The web, at that time, was in the midst of the dot-com bubble, and the government's oversight at the beginning was meant to be temporary, but with each passing year, in part because of simple inertia, the U.S. retained their oversight role. The situation, in turn, became the source of an ever-increasing amount of angst from foreign governments and users, some of whom questioned the U.S. government's motives, and others who simply thought that no government should have a role in a free and open internet. That's not to mention that by the mid-aughts, the web had gone from Cold War-era government project to something resembling a global public utility.
From the U.S.'s perspective, its oversight over ICANN also presented some unsavory hypotheticals.
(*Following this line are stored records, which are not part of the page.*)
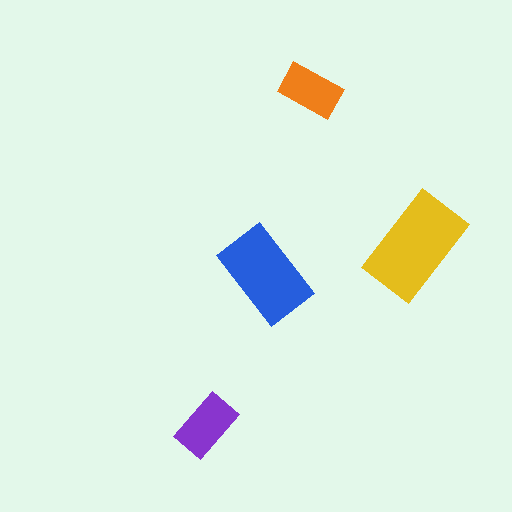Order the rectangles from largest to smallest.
the yellow one, the blue one, the purple one, the orange one.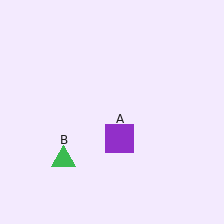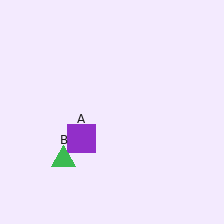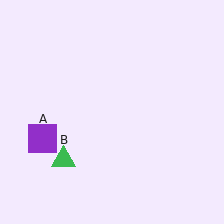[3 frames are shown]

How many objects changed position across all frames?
1 object changed position: purple square (object A).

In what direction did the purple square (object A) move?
The purple square (object A) moved left.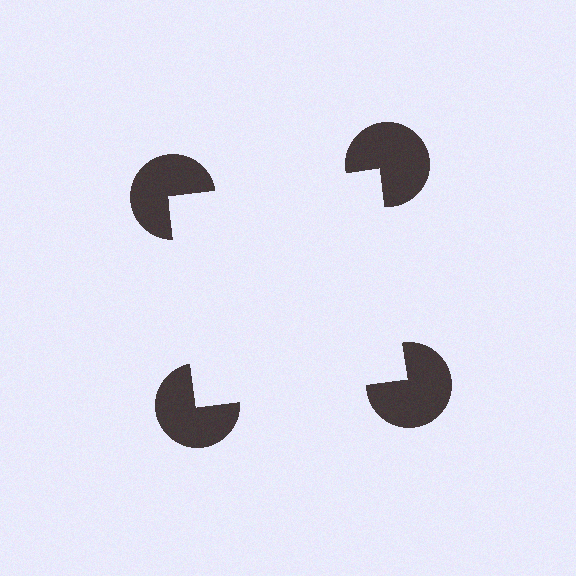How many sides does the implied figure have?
4 sides.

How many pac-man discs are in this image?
There are 4 — one at each vertex of the illusory square.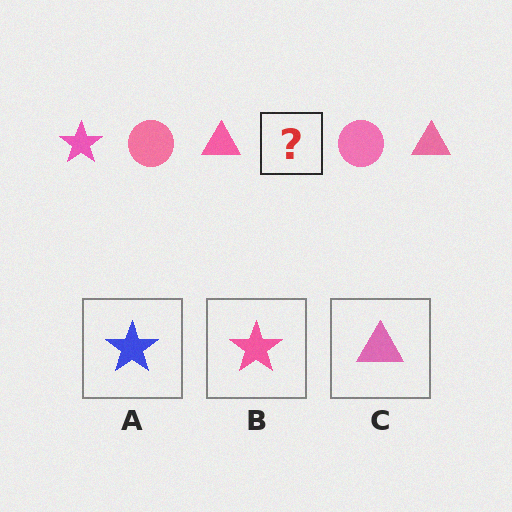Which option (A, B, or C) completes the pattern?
B.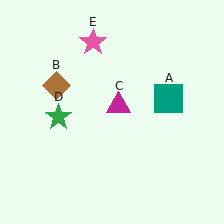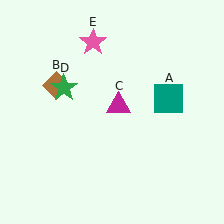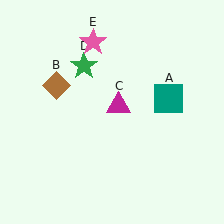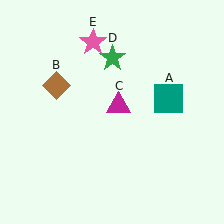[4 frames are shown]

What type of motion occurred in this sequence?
The green star (object D) rotated clockwise around the center of the scene.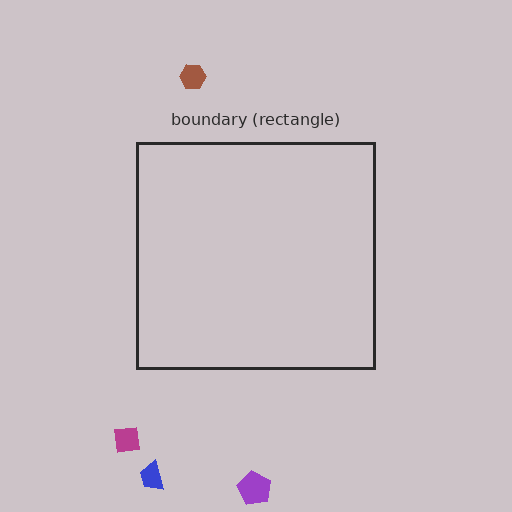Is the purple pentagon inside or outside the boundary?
Outside.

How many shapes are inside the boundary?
0 inside, 4 outside.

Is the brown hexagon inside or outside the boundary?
Outside.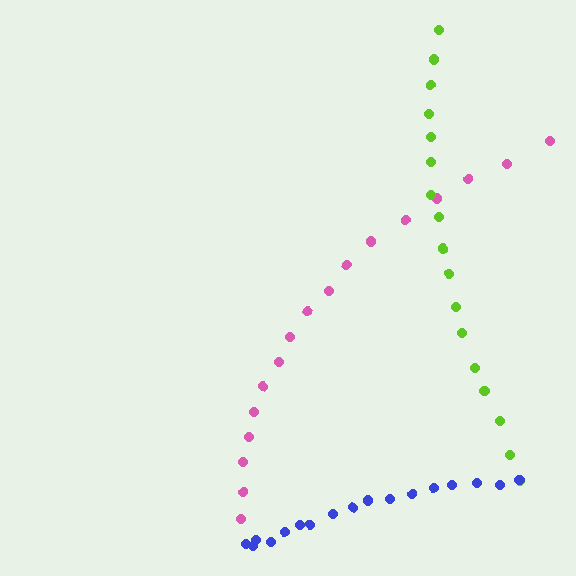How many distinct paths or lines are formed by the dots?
There are 3 distinct paths.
What if Russia or China, miffed with the U.S.'s continuing influence over the internet, decided to start their own private internets, beyond the scope of the world's scrutiny? The U.S. was also wary of the United Nations potentially trying to step in. The internet, Republican and Democratic administrations have long argued, should be independent of everyone.
Still, it wasn't until March 2014 that the Department of Commerce said that it was finally ready to let go, after over 15 years of overseeing ICANN. The U.S. said then it would hand over the reins once ICANN developed safeguards to ensure that it would remain a place governed by every internet stakeholder, from users, to governments, to businesses, to civil society groups. And in June, the government said they were satisfied that it had, setting the formal end of oversight for October 1, the day after ICANN's contract with the government expires.
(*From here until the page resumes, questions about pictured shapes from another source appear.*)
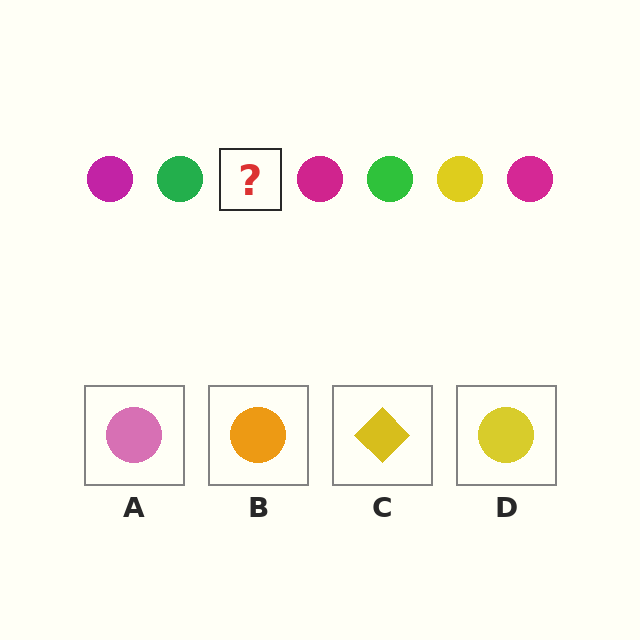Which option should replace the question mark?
Option D.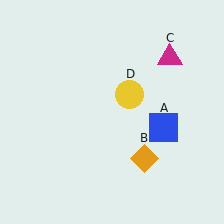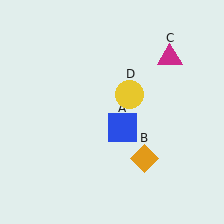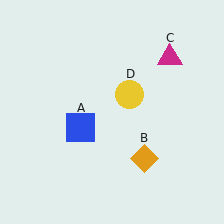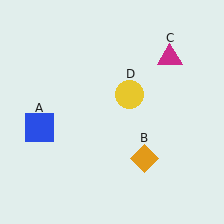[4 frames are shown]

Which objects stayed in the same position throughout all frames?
Orange diamond (object B) and magenta triangle (object C) and yellow circle (object D) remained stationary.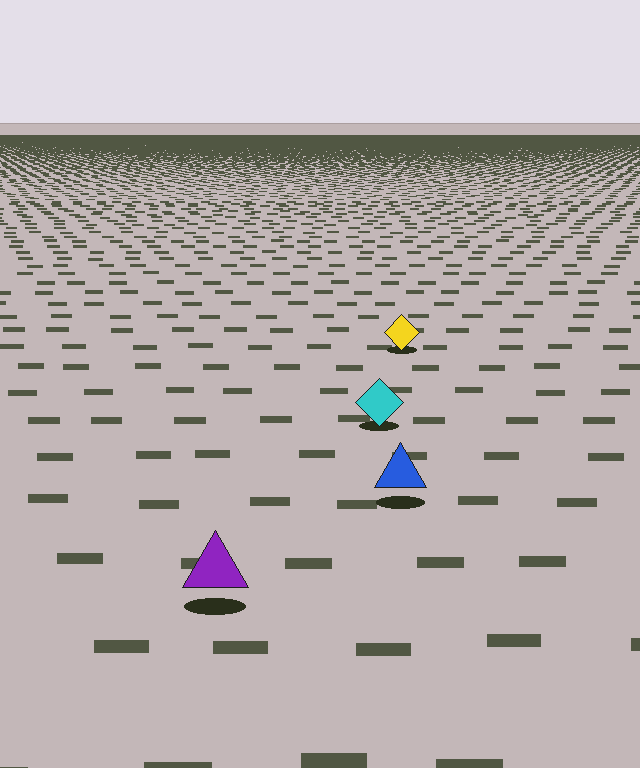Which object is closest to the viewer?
The purple triangle is closest. The texture marks near it are larger and more spread out.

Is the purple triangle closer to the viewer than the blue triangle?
Yes. The purple triangle is closer — you can tell from the texture gradient: the ground texture is coarser near it.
Cruz remains worried, however, that something nefarious could be afoot, issuing two press releases just this week on the matter and writing recently that China, Russia and Iran, "will never relent in their pursuit to control the global internet infrastructure."
Which might be true, if only ICANN wasn't such an unworthy target.
"There are so many other paths that the Russians or the Chinese could take and have taken to make sure that their citizens or even people around the world can't see stuff that they don't want them to see," Jonathan Zittrain, a law professor at Harvard, told NPR.
Real security threats or not, Cruz and others have also repeatedly referred to the ICANN situation as an "internet surrender" or "internet handover," stirring, of course, one's sense of American pride, however small that may be, since, after Saturday, most of us will probably go back to not thinking about ICANN at all.